Many in the industry have been affected by some sort of shortage in labor, whether at their own firm or with business partners. Mattingly says that while LUMA Residential is feeling the impact of operating with 7% to 10% fewer staff members compared to the pre-pandemic levels (on par with industry experience), their maintenance employees have half the average tenure than before the pandemic.
“Finding maintenance technicians in our industry is so difficult, and so important to what we do every day,” says Don Brunner, President and CEO of BRG Realty Group, and Immediate Past Chair of NAA’s Board. “Satisfaction of our residents is tied to the service provided, so finding those technicians is so key.”
The search for quality employees has led to changes in hiring, including offering remote or hybrid work and increasing starting pay.

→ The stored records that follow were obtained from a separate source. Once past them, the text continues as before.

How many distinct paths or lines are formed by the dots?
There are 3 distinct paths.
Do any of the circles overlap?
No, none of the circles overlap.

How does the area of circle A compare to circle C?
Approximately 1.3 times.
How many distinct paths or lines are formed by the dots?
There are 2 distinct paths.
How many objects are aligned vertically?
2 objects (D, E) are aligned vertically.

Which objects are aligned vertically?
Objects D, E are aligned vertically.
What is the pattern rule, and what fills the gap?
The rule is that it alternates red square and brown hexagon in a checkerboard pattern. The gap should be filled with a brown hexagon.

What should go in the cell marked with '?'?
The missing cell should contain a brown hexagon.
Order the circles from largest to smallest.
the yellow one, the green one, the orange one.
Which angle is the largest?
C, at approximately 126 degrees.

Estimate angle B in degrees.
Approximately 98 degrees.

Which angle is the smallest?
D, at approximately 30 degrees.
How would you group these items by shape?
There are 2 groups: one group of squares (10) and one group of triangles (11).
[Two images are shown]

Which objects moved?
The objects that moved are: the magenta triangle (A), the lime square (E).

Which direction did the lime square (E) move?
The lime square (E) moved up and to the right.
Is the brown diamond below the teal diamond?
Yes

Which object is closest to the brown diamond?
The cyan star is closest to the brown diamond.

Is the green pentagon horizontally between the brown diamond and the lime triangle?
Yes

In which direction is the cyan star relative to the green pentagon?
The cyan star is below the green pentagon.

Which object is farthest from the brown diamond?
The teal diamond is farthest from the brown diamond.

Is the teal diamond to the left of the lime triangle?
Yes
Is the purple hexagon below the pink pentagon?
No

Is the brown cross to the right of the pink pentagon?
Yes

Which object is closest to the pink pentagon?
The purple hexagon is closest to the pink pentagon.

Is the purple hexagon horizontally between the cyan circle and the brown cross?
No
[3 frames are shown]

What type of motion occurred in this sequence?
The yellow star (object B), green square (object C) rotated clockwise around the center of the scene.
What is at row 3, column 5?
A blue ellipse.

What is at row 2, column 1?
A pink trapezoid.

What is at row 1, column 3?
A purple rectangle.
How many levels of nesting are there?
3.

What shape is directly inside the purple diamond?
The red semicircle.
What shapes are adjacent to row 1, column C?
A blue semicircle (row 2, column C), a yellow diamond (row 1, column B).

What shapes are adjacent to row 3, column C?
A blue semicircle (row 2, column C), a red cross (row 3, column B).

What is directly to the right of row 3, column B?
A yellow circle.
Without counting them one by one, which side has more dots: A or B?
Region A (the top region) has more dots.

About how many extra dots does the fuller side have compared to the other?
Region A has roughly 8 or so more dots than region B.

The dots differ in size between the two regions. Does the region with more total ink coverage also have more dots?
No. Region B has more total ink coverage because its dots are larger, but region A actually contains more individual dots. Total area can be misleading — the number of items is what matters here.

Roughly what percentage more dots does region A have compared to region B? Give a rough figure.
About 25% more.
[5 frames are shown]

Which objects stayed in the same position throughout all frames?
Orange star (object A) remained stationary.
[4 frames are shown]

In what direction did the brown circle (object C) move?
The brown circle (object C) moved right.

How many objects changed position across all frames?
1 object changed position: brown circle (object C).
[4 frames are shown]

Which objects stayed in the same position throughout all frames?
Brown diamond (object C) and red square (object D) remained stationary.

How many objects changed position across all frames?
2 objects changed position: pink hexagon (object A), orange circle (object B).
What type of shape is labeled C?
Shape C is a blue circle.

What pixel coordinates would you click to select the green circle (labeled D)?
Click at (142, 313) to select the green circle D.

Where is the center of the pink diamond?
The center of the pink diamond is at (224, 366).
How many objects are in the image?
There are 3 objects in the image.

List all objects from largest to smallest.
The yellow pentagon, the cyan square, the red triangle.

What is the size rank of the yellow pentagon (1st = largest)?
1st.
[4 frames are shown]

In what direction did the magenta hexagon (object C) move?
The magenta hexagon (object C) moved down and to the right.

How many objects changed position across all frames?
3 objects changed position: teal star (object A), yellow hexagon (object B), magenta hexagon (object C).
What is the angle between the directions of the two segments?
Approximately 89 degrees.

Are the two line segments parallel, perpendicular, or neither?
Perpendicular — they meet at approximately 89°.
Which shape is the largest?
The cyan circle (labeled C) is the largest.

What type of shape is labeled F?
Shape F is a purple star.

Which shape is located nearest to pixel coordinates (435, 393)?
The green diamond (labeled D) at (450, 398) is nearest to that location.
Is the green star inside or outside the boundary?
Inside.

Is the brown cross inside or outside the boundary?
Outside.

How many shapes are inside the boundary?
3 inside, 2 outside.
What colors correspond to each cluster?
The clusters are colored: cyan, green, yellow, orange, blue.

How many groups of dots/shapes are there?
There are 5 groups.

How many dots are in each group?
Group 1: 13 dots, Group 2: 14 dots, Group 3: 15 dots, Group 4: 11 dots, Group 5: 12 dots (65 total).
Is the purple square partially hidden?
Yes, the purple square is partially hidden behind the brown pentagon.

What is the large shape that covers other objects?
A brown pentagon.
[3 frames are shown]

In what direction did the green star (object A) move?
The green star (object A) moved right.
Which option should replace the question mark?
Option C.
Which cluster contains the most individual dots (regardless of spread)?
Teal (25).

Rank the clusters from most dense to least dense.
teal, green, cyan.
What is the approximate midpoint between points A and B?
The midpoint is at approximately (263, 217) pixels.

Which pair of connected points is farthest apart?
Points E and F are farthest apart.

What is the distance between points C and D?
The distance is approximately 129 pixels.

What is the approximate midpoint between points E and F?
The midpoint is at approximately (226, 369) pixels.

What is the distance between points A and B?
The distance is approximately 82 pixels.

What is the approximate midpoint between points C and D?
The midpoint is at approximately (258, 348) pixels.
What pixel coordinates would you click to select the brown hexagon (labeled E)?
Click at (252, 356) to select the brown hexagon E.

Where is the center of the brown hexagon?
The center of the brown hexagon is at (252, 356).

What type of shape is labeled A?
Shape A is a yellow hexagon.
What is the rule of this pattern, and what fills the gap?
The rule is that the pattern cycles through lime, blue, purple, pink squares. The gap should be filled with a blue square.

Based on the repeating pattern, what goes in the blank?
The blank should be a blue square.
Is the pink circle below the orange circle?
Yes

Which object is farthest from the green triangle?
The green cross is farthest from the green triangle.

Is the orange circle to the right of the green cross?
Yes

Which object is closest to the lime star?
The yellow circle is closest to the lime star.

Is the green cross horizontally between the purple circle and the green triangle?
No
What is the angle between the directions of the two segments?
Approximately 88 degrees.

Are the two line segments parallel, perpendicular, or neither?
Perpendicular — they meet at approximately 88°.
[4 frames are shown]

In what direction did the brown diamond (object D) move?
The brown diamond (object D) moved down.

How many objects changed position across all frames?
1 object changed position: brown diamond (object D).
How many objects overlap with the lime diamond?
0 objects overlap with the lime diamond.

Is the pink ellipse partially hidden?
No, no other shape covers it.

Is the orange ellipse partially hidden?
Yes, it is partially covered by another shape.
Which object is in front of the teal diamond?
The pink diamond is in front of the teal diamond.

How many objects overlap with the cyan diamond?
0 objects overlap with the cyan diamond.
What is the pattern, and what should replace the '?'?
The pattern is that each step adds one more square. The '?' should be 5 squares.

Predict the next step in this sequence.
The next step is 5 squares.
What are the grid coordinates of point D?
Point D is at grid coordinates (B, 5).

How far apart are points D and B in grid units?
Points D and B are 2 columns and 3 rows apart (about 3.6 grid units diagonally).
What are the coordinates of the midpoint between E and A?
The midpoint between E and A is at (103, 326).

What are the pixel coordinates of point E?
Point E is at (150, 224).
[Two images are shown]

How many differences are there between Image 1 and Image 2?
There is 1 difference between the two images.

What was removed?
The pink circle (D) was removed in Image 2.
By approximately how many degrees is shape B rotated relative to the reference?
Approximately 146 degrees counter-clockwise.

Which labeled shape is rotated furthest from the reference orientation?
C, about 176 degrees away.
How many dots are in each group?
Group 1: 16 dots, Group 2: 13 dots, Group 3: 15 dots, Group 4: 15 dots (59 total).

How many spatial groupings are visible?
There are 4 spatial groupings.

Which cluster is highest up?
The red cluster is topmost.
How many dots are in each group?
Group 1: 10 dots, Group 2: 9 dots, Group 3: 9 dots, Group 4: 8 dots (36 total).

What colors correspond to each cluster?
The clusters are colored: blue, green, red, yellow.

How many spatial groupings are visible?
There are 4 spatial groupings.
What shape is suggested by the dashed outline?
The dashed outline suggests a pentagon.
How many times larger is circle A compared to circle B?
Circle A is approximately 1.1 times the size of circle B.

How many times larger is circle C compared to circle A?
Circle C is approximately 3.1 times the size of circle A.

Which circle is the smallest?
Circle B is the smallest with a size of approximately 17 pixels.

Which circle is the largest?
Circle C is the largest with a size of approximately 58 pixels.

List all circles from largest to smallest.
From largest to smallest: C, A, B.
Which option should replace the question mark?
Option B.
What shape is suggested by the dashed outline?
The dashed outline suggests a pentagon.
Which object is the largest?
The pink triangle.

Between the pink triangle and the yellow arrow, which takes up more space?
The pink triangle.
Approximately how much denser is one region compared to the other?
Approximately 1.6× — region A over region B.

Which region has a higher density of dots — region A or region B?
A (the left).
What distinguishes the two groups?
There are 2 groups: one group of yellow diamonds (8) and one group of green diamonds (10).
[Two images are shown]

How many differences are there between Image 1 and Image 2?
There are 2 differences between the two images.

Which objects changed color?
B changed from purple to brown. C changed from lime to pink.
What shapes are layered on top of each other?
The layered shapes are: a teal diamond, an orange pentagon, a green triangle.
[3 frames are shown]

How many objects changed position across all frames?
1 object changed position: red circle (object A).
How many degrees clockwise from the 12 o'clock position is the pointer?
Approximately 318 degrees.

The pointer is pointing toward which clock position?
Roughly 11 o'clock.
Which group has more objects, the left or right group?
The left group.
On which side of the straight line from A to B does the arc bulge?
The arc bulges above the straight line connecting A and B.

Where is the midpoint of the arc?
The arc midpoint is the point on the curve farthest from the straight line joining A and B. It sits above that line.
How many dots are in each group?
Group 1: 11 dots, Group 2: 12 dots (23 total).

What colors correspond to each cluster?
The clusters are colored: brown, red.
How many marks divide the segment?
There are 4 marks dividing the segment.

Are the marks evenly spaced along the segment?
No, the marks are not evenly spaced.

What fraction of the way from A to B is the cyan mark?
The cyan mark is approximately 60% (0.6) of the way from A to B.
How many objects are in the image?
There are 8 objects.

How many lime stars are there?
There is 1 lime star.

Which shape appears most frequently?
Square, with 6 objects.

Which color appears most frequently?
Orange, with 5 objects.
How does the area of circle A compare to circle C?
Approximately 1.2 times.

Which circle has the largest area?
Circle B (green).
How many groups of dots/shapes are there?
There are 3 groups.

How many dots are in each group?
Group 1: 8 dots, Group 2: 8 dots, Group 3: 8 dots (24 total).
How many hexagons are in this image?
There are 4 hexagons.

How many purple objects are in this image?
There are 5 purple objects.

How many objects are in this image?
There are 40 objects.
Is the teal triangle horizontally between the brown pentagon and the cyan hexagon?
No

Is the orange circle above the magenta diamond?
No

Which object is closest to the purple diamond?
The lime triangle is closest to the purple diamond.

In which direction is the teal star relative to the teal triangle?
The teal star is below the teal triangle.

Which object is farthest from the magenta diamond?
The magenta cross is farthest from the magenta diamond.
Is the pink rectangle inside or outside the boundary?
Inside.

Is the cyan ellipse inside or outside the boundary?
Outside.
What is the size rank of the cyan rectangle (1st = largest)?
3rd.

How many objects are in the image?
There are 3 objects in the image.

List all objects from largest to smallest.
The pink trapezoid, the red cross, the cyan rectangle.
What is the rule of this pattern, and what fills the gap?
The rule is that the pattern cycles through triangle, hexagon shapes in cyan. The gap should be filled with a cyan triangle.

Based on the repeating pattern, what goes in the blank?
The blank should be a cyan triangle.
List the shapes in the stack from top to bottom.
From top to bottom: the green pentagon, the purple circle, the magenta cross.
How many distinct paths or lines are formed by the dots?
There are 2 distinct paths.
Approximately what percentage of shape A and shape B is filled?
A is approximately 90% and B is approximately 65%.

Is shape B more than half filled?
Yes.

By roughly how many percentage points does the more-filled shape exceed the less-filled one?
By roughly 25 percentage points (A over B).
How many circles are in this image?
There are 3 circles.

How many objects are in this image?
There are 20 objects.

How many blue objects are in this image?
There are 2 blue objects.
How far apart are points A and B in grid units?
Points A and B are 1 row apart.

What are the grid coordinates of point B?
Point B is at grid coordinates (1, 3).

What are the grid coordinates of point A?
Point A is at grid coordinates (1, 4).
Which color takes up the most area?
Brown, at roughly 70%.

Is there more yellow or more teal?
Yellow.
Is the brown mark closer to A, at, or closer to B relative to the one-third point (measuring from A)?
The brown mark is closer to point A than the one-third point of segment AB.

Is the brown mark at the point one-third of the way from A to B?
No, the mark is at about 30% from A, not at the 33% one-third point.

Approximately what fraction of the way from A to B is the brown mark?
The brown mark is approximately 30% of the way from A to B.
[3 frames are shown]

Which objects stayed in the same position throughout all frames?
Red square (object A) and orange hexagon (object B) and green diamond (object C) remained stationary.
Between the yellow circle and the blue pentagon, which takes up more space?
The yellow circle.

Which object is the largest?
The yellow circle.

“There was a point in 2022 where we had more job openings than we have ever had as a company,” says Knabe. “We are trying to compete with everyone else in finding good people. Pay rates have increased, employee referral bonuses, starting bonuses, anything we can do to compete we are trying.”
Puryear says this isn’t a new trend but picked up during the pandemic. “Employee decisions to stay at home, relocate closer to family, try a new field or retire early, all decisions greatly impacted our labor pool in various positions” she says. “The most impacted area has been that of skilled and entry-level maintenance employees; a trend that started even before the pandemic.” Solutions from Puryear include increased salaries and annual bonuses as well as different recruitment tactics.
“We are handling [staffing issues] by regularly reviewing and adding to our benefits for team members,” says Jamin Harkness, President, The Life Properties. “Our starting pay has certainly gone up and we provide monthly bonuses for goal achievements, keeping team members engaged and striving for their goal regularly with a monthly bonus payout rather than for a quarterly bonus.”
John Foresi, CEO of Venterra Realty, has dealt with employment candidates “ghosting” the company—not communicating or showing up for an interview—yet they have remained fully staffed. “A key element of that success has been adjusting our pay levels, getting our research and analytics teams involved with HR to make sure that we are competitive in the marketplace… Recognizing the cost-of-living challenges that everyone has faced this year, we implemented a one-time, additional bonus across the organization this summer, which had a measurable, positive impact on employee retention and job satisfaction.”
Michael Miller is Managing Editor for NAA.